Poseidon Undersea Resort (Fiji): an underwater hotel
By early 2009, travelers will have the opportunity to stay at the grandiose Poseidon Undersea Resort. Nestled forty feet below the surface of the clear blue Fijian Lagoon, the underwater suites will be accessible by elevator. 70 percent of each suite is enveloped in Acrylic walls that allow for spectacular views of the ocean. Guests are invited to interact with the surroundings. At the push of a button the fish are fed, and a flip of a switch turns on the sparkling underwater lights.
Capsule Inn (Tokio): capsules instead of rooms
The Capsule Inn provides more a capsule, than a room. While the Inn provides a public lounge space, including bathrooms, guests stay in a capsule unit. These capsules, which are made of reinforced plastic, have all the required amenities, like TV, radio, lighting, and alarm clock access. While you may be asking, required amenities for who? a quick stay in the Capsule Inn just might make you long for an all access capsule of your own.

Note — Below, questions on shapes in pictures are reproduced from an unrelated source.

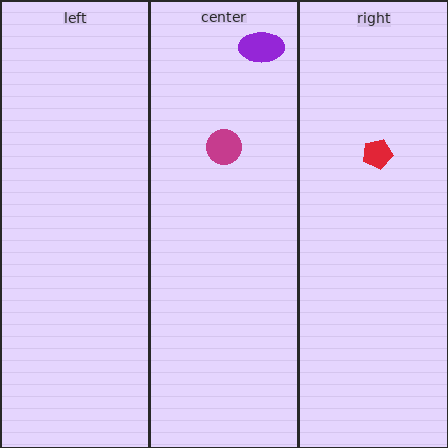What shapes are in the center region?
The magenta circle, the purple ellipse.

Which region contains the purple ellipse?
The center region.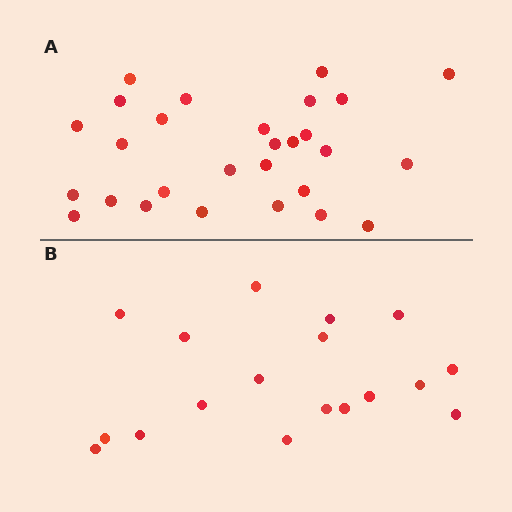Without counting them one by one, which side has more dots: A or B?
Region A (the top region) has more dots.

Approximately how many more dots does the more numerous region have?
Region A has roughly 10 or so more dots than region B.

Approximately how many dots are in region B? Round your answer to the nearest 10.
About 20 dots. (The exact count is 18, which rounds to 20.)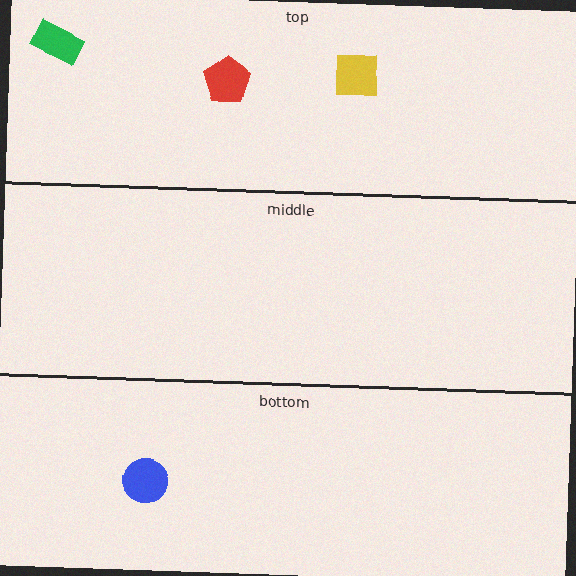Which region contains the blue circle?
The bottom region.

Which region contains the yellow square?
The top region.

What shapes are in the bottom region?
The blue circle.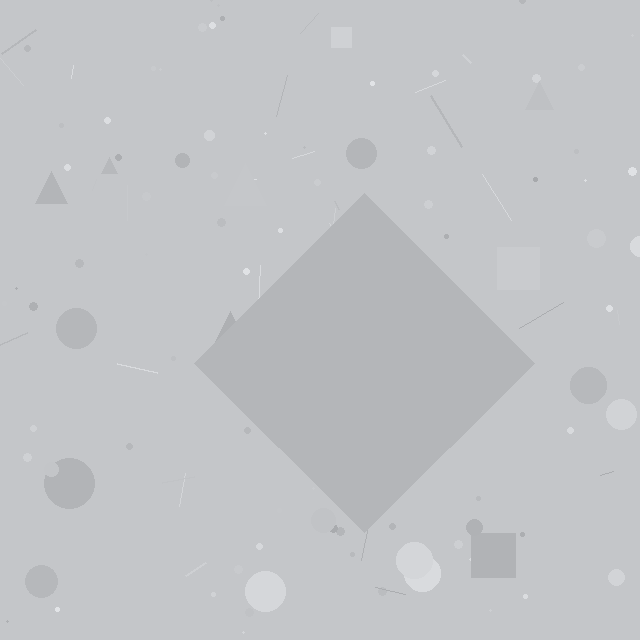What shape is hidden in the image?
A diamond is hidden in the image.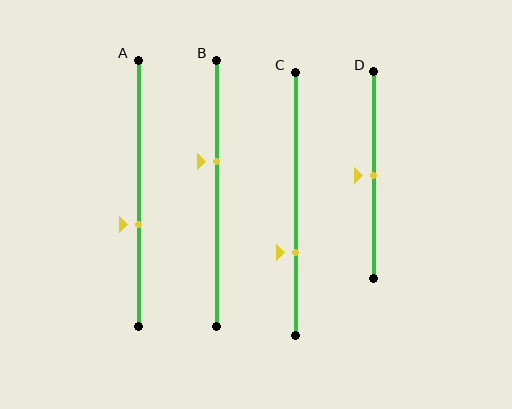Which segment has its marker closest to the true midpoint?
Segment D has its marker closest to the true midpoint.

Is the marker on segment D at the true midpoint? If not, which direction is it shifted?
Yes, the marker on segment D is at the true midpoint.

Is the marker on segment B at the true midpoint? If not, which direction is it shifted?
No, the marker on segment B is shifted upward by about 12% of the segment length.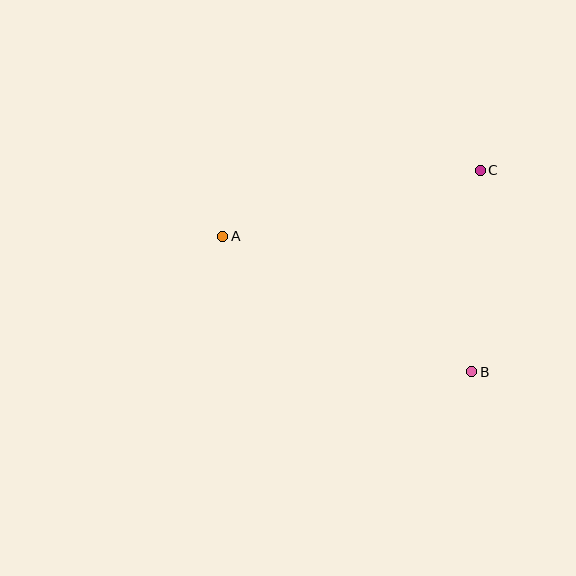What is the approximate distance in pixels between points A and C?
The distance between A and C is approximately 266 pixels.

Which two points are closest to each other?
Points B and C are closest to each other.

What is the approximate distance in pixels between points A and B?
The distance between A and B is approximately 283 pixels.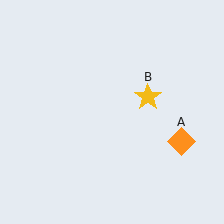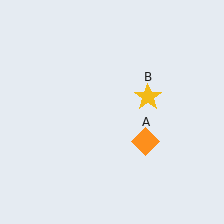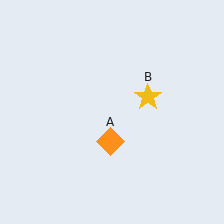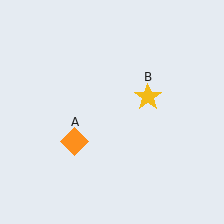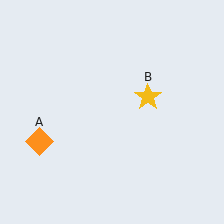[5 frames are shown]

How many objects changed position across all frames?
1 object changed position: orange diamond (object A).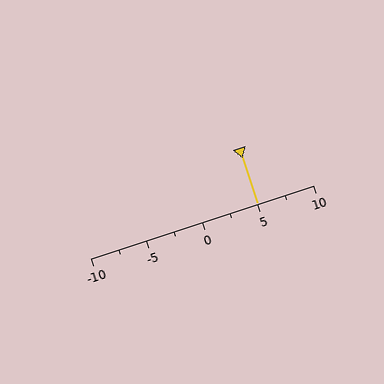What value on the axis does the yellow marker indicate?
The marker indicates approximately 5.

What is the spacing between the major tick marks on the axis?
The major ticks are spaced 5 apart.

Green Magic Treehouses (India): built in trees 90 feet high
If you longed for a tree house getaway as a child, the Green Magic Treehouses in Kerela, India may be a long awaited dream come true. The houses are built in trees 90 feet high, and nestled in a tropical rainforest. They come complete with running water in private baths, telephones, and if you're feeling extra adventurous - access to a hanging bridge. All of the houses are made of Eco- friendly materials, and run by alternate energy sources, avoiding conventional electricity power. This, coupled with the beautiful abundance of flora and fauna, make for a beautiful and unique place to stay.
Exploranter (Brazil): a hotel on wheels
The Exploranter -- a hotel on wheels -- was certainly designed for the adventure traveler. Though the digs are modest, Exploranter is fully equipped with facilities that include a kitchen, hot showers and 28 beds. The Exploranter is based in Sao Paulo and tours through Brazil, Chile and Argentina. The hotel even caters to themed private parties, such as hot-air ballooning, horseback riding, rafting, or visiting vineyards. Keep an open mind when you're traveling with the Exploranter gang: the chef on board wants guests to sample international cuisine and might surprise you with a snack of crispy red ants.
Woodlyn Park Motels (NZ): a railcar and a plane
Planes, Trains, and Hobbit Motels? Woodlyn Park in Waitomo, NZ offers three unique lodging options. A 1950's railcar and a Bristol Fighter plane have been refurbished and transformed into small self-contained motel units. The Hobbit Motel resembles an authentic hobbit hole built into the side of the mountain. The entertainment provided at any of the 3 Woodlyn Park motels is equally bizarre. Guests are invited to enjoy a sheep shearing and fun with bush animals, such as the kiwi bird or the dancing pig.
McMenemins Kennedy School Hotel (USA): back to school
Have you ever experienced the went to school in your underwear nightmare? At McMenemins Kennedy School hotel, that nightmare becomes a reality. The Kennedy School, a historic elementary school, has been converted into a delightful little place to stay while visiting the Portland area. Each room, fashioned from original schoolrooms, contains a chalkboard and comes fitted with a phone, Internet connection, and even a private bath.
Woodpecker Hotel (Sweden): on a park, for a single guest
The Woodpecker Hotel is among the smallest in the world. It only accommodates a single guest or a couple, which makes perfect sense considering that the digs at the Woodpecker are located in a tree house about 42 feet above a Swedish park. Your tree house is not completely rustic -- it comes complete with a veranda, hammock and toilet.